Num destes sábados ‘à hora nobre’ ouvi no segundo canal, as últimas frases de uma conversa da locutora com José Rodrigues dos Santos. Pareceu-me que o assunto fora uma série de dez entrevistas que José Rodrigues dos Santos vai fazer, ou já fez a dez romancistas. A entrevistadora pediu no fim ao seu convidado, que lhe dissesse como definia um ‘bom romance’. José Rodrigues dos Santos respondeu sem hesitar: “um bom romance é uma boa história, bem contada”.
Que simples. Que fácil. Que bom deve ser, pode responder com tanta confiança, tanta firmeza, a tão difícil pergunta.
A definição não é errada, é até óbvia, mas o que nos diz ela? Suponhamos que alguém, talvez a minha filha, me perguntava, como muitas vezes o fez, que tal era o livro – romance – que eu estava lendo.

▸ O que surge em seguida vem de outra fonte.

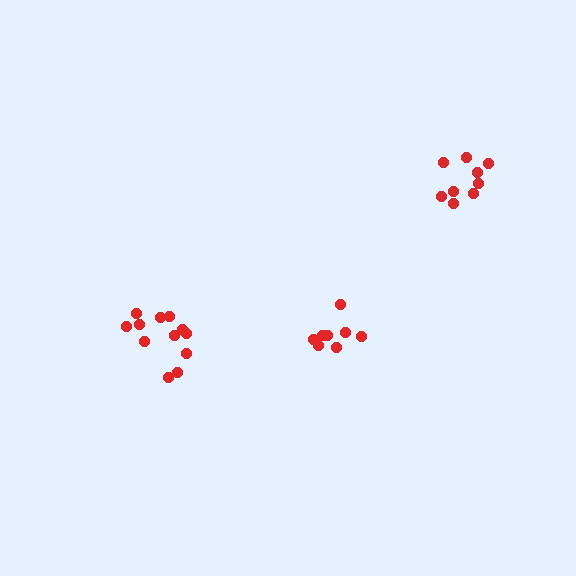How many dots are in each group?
Group 1: 12 dots, Group 2: 9 dots, Group 3: 8 dots (29 total).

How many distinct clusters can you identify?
There are 3 distinct clusters.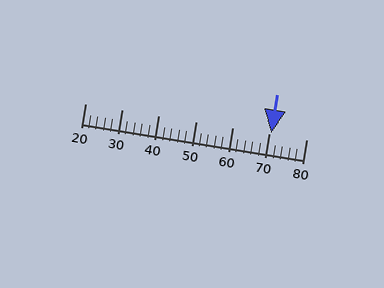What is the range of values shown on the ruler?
The ruler shows values from 20 to 80.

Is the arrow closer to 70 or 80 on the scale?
The arrow is closer to 70.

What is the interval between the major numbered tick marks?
The major tick marks are spaced 10 units apart.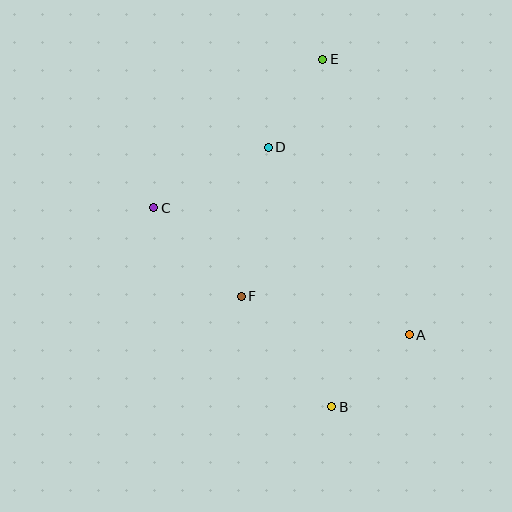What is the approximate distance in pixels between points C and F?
The distance between C and F is approximately 125 pixels.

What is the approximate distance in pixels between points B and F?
The distance between B and F is approximately 142 pixels.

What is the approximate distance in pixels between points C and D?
The distance between C and D is approximately 130 pixels.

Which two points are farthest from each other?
Points B and E are farthest from each other.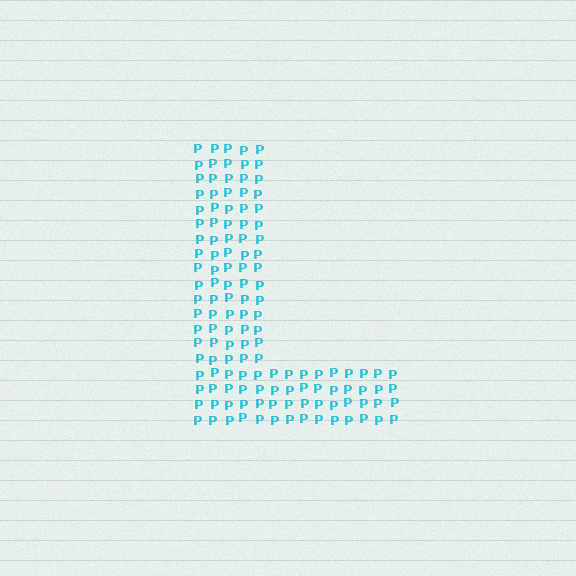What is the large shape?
The large shape is the letter L.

“Lê-se muito bem, uma óptima história”, responderia, ou talvez: “Gosto. A história é Interessante, e está muito bem contada.” A interlocutora perceberia, que eu estava lendo um ‘bom romance’. Um dos milhares de livros que anualmente são editados, que nos contam bem – com habilidade - uma boa história.
Fosse a resposta à mesma pergunta um pouco diferente, se respondesse, por exemplo: “Um grande livro”, ou “este sim, este vai ficar”, então a minha filha perceberia que, em minha opinião, havia naquele livro qualquer coisa, que fazia dele mais que uma boa leitura, mais do que ‘um bom romance’.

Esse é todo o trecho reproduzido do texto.